Computing Proximities
For each pair of observations (i, k):
- Count how often they end up in the same terminal node
- Across all trees
- Normalize by number of trees
This creates an N × N proximity matrix.
Uses
- Visualization: Use multidimensional scaling (MDS) to plot proximities in 2D
- Outlier detection: Points with low average proximity to their class may be outliers
- Missing value imputation: Fill in missing values using weighted averages of similar observations
- Clustering: Use proximity as a similarity measure
Advantages of Random Forests
1. Accuracy
- Often among the best performing methods "out of the box"
- Works well on many types of data without much tuning
2. Robustness
- Handles missing values gracefully
- Not sensitive to outliers (median of trees is robust)
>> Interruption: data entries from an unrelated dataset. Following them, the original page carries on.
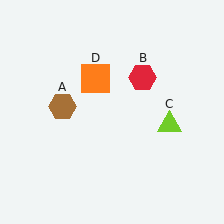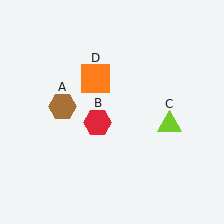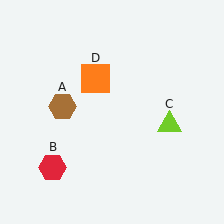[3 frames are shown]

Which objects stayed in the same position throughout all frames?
Brown hexagon (object A) and lime triangle (object C) and orange square (object D) remained stationary.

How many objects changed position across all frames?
1 object changed position: red hexagon (object B).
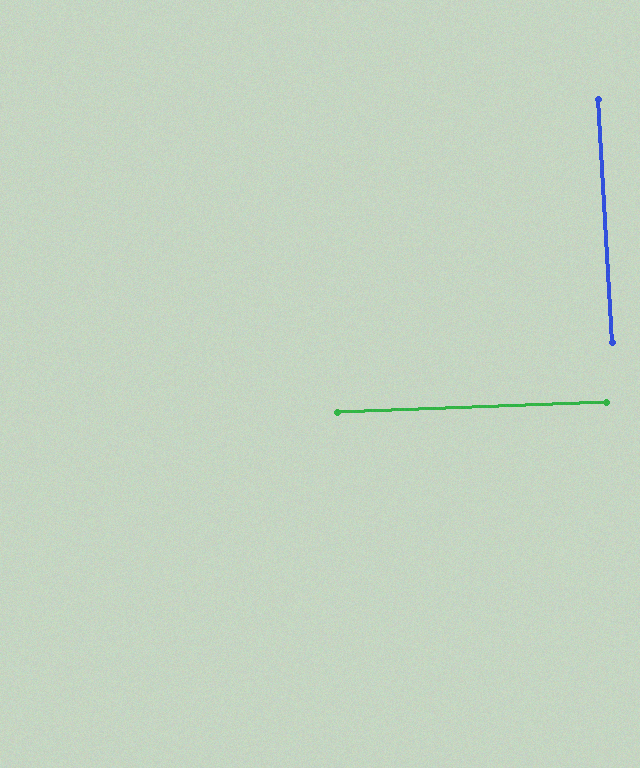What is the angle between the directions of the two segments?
Approximately 89 degrees.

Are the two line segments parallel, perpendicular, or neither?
Perpendicular — they meet at approximately 89°.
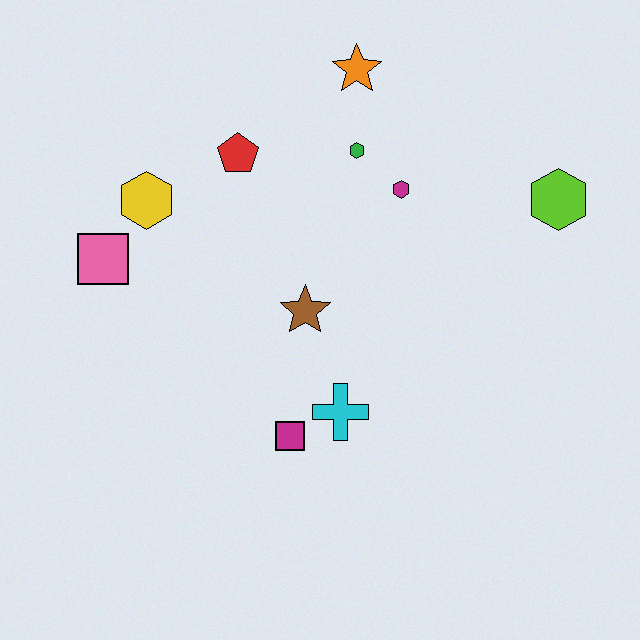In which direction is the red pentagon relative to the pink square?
The red pentagon is to the right of the pink square.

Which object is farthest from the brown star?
The lime hexagon is farthest from the brown star.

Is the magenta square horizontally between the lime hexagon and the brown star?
No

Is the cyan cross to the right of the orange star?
No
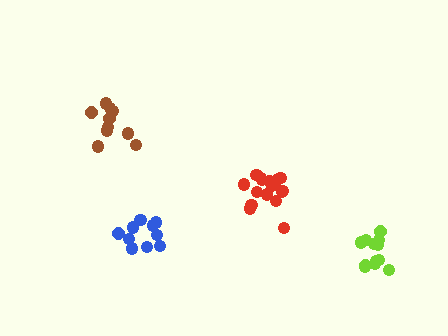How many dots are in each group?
Group 1: 10 dots, Group 2: 10 dots, Group 3: 12 dots, Group 4: 16 dots (48 total).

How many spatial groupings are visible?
There are 4 spatial groupings.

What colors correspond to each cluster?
The clusters are colored: brown, blue, lime, red.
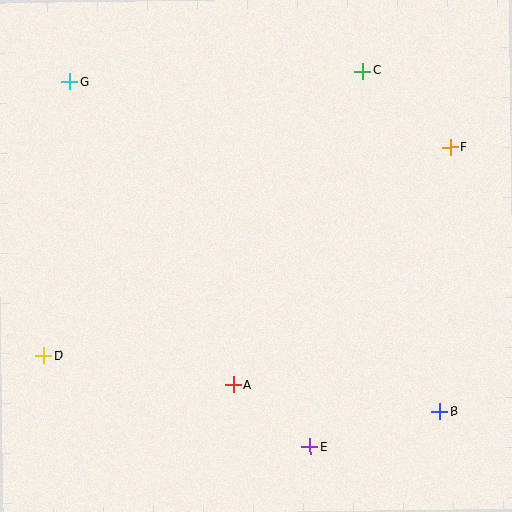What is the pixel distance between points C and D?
The distance between C and D is 427 pixels.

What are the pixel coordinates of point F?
Point F is at (450, 147).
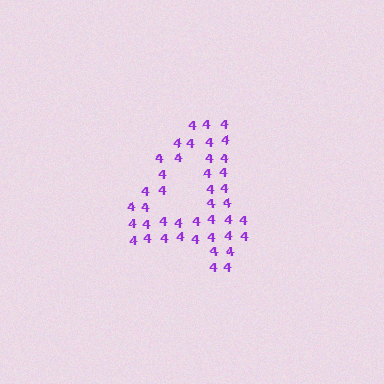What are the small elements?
The small elements are digit 4's.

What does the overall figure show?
The overall figure shows the digit 4.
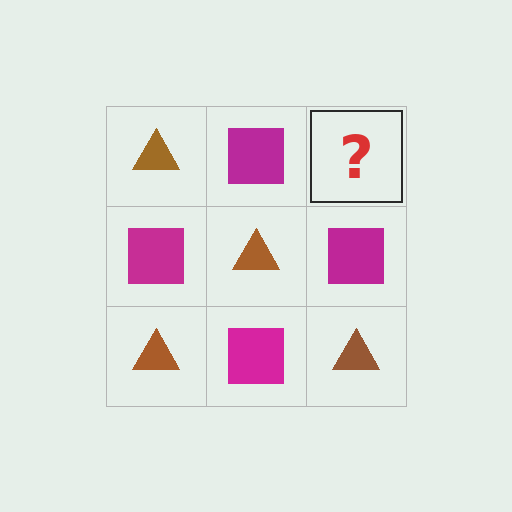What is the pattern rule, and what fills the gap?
The rule is that it alternates brown triangle and magenta square in a checkerboard pattern. The gap should be filled with a brown triangle.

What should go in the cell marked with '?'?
The missing cell should contain a brown triangle.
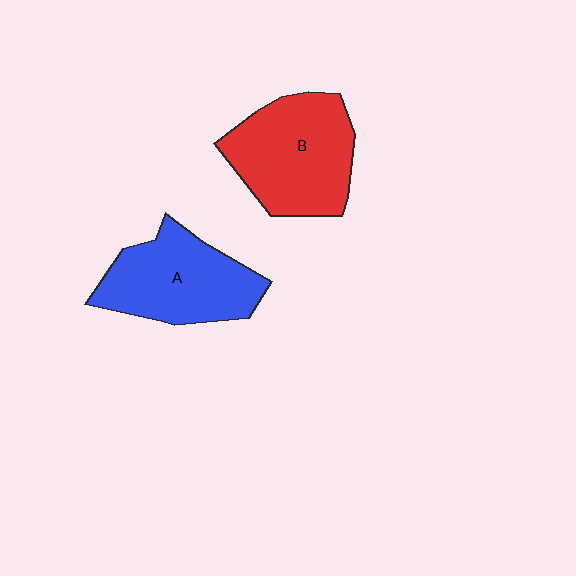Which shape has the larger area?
Shape B (red).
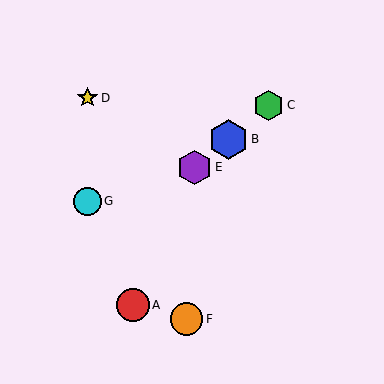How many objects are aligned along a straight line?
3 objects (B, C, E) are aligned along a straight line.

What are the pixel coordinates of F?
Object F is at (187, 319).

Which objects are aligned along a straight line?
Objects B, C, E are aligned along a straight line.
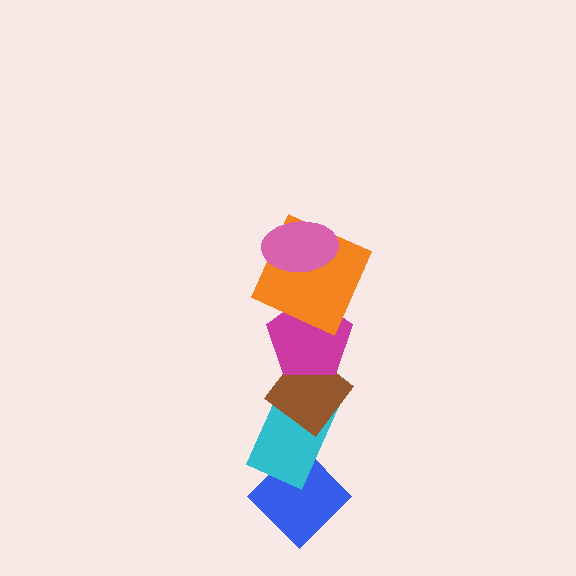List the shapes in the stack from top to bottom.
From top to bottom: the pink ellipse, the orange square, the magenta pentagon, the brown diamond, the cyan rectangle, the blue diamond.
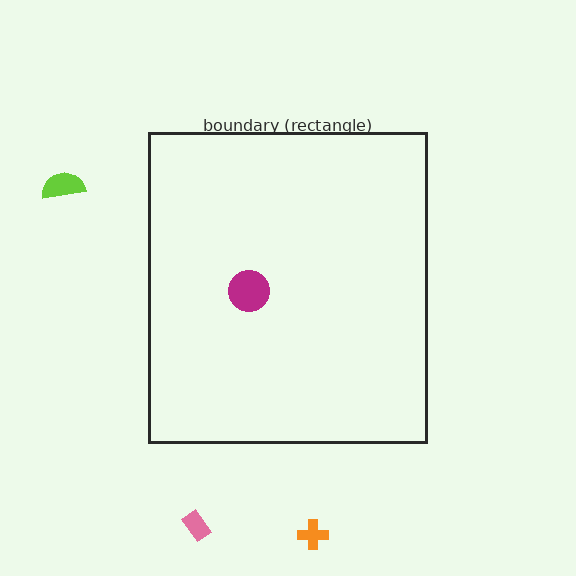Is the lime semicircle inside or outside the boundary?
Outside.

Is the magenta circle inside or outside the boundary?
Inside.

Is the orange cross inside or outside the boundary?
Outside.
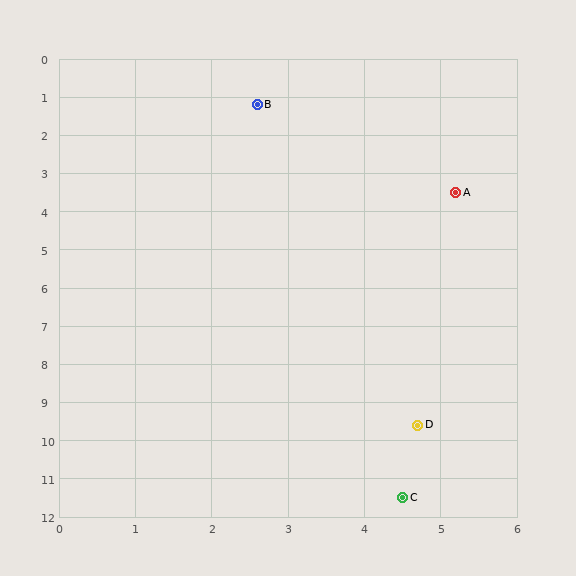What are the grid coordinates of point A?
Point A is at approximately (5.2, 3.5).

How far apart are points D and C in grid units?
Points D and C are about 1.9 grid units apart.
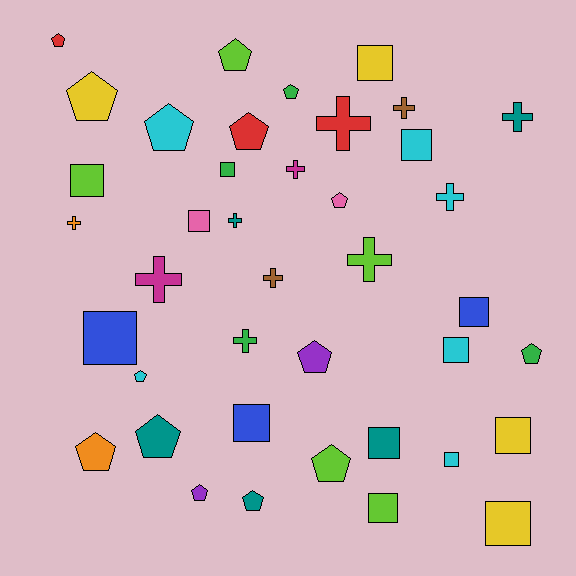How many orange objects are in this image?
There are 2 orange objects.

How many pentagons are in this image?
There are 15 pentagons.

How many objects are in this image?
There are 40 objects.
- Works with both categorical and continuous features
3. Scalability
- Parallelizes naturally (trees are independent)
- Handles large datasets efficiently
4. Interpretability (relative to other ensembles)
- Variable importance provides insights
- Individual trees can be examined
- Proximities enable visualization
5. Built-in Validation
- OOB error provides honest generalization estimate
- No need for separate cross-validation
Limitations
1. Less Interpretable Than Single Trees
- Can't see a single "path" to a prediction
- Hard to extract simple rules
2. Memory and Speed
- Storing many trees requires memory
- Prediction time scales with number of trees
3. Extrapolation
- Can't extrapolate beyond the range of training data
- Predictions for extreme values will be bounded by training range
4. Imbalanced Classes
- May be biased toward majority class
- May need class weights or sampling adjustments
Hyperparameter Tuning
Random Forests have relatively few hyperparameters:
| Parameter | Description | Typical Values | Effect |
|---|---|---|---|
| n_estimators | Number of trees | 100-1000 | More is better (diminishing returns) |
| max_features | Features per split | sqrt(p), p/3 | Lower → more diversity, more variance |
| max_depth | Tree depth | None (grow full), or 10-30 | Deeper → lower bias, higher variance |
| min_samples_leaf | Min samples in leaf | 1-10 | Higher → smoother, simpler trees |
Practical Tips
- Start with defaults: They often work well!
- More trees rarely hurt: Just costs compute time
- max_features is most important: Try sqrt(p), log(p), and p/3
- Deeper trees are fine: Unlike single trees, Random Forests resist overfitting
Random Forests vs. Boosting
| Aspect | Random Forests | Gradient Boosting |
|---|---|---|
| Training | Parallel (independent trees) | Sequential (each tree corrects errors) |
| Overfitting | Very resistant | Can overfit with too many rounds |
| Tuning | Minimal tuning needed | Requires careful tuning |
| Accuracy | Very good | Often slightly better (with tuning) |
| Speed | Fast (parallelizable) | Slower (sequential) |
| Interpretability | Variable importance | Less interpretable |
When to Use Which?
Random Forests:
- Quick baseline
- Limited tuning time
- Parallel computing available
- Want OOB error estimate
Gradient Boosting:
- Maximum accuracy needed
- Time for hyperparameter tuning
- Tabular data competitions
Summary
Key Takeaways
Averaging reduces variance: The fundamental principle behind Random Forests
Decorrelation is key: Random feature selection makes trees diverse
Can't overfit by adding trees: Unlike many methods, more trees is (almost) always better
OOB error is free cross-validation: Built-in generalization estimate
Variable importance provides insights: Understand which features matter
Minimal tuning required: Works well out of the box
The Random Forest Workflow
1. Train Random Forest with default settings
2. Check OOB error for baseline performance
3. Examine variable importance for insights
4. If needed, tune max_features and min_samples_leaf
5. For final model, use more trees (500-1000)
Random Forests remain one of the best "first try" algorithms for tabular data — accurate, robust, and easy to use!